Another stimulating group activity would be to discuss the extent to which the book’s insights into negotiation are relevant today, and to consider their application to contemporary situations. Human psychology not having changed much in the 450 years since the negotiations at Saint‐Germain, or the 60 years since Walder wrote about them, it is difficult to deny the relevance of most of the novel’s content. Whatever our personal views on Brexit, for example, we can see that a close reading of Walder’s book could have been useful to the UK team in the early stages of the negotiations. Its seeming lack of preparation for the opening stages of negotiation left European Union negotiators aghast. The Brits’ apparently unquestioning acceptance of the EU’s sequencing of the talks proved disadvantageous. The UK made an early unilateral concession to the EU of some £39 billion, and this was treated as inviolable despite the UK leader’s assertion that “nothing is agreed until everything is agreed.” All of this may be contrasted with the corresponding examples of good practice provided by Walder.
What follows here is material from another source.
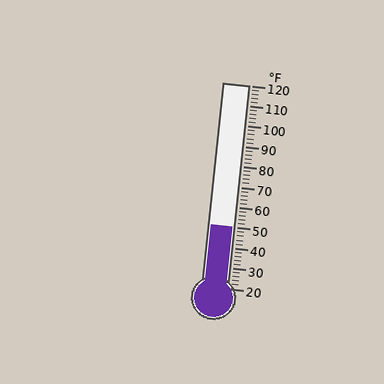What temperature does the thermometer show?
The thermometer shows approximately 50°F.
To conclude these reflections, let’s take a look at the ending of The Negotiator, without—I hope—spoiling anyone’s pleasure when reading it. In the very last stage of the discussions, the talks falter and the prospect of a return to war becomes real. Finally, the day is saved by an unexpected intervention quite beyond Malassise’s control. Dictating his memoirs twenty years later, Malassise predictably takes the credit for the overall result. Yet for all his wiliness and experience, he had very nearly sunk the ship by pushing his advantage too far, expecting his counterparts to make a further, final step with little or nothing in return. Reciprocity, which he had earlier described as vital to a meaningful agreement, had been disregarded. It is as if Walder, having let his narrator exhibit his negotiating prowess throughout the book, now gently pokes fun at him for failing both to follow his own precepts and to acknowledge having done so. This is just one interpretation; however, other readings are possible that look more positively on Malassise’s apparently high‐risk maneuver and its chances of success. Such ambiguity is typical of the richness of this slender novel, which, interweaving into a compelling story so many insights into negotiation, continues to intrigue me.